Companies evaluate their strengths and the attractiveness of industries as high, medium, and low. The firms then determine their investment strategies based on how well the two correlate with one another. As Figure 2.14 The General Electric (GE) Approach shows, the investment options outlined in the GE approach can be compared to a traffic light. For example, if a company feels that it does not have the business strengths to compete in an industry and that the industry is not attractive, this will result in a low rating, which is comparable to a red light. In that case, the company should harvest the business (slowly reduce the investments made in it), divest the business (drop or sell it), or stop investing in it, which is what happened with many automotive manufacturers.

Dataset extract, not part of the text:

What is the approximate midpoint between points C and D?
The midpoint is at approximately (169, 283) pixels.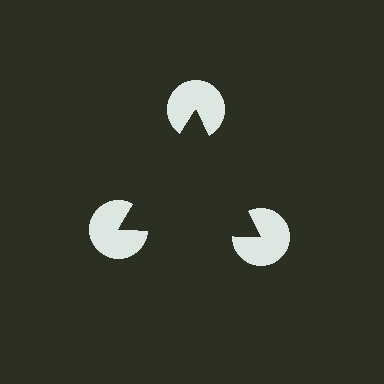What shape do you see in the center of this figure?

Although many people may think a yellow light means “speed up,” it actually means caution. Companies with a medium rating on industry attractiveness and business strengths should be cautious when investing and attempt to hold the market share they have. If a company rates itself high on business strengths and the industry is very attractive (also rated high), this is comparable to a green light. In this case, the firm should invest in the business and build market share. During bad economic times, many industries are not attractive. However, when the economy improves businesses must reevaluate opportunities.
A group of businesses is called a portfolio. Organizations that have multiple business units must decide how to allocate resources to them and decide what objectives and strategies are feasible for them. Portfolio planning approaches help firms analyze the businesses relative to each other. The BCG and GE approaches are two or the most common portfolio planning methods.
- How would you classify a product that has a low market share in a growing market?
- What does it mean to hold market share?
- What factors are used as the basis for analyzing businesses and brands using the BCG and the GE approaches?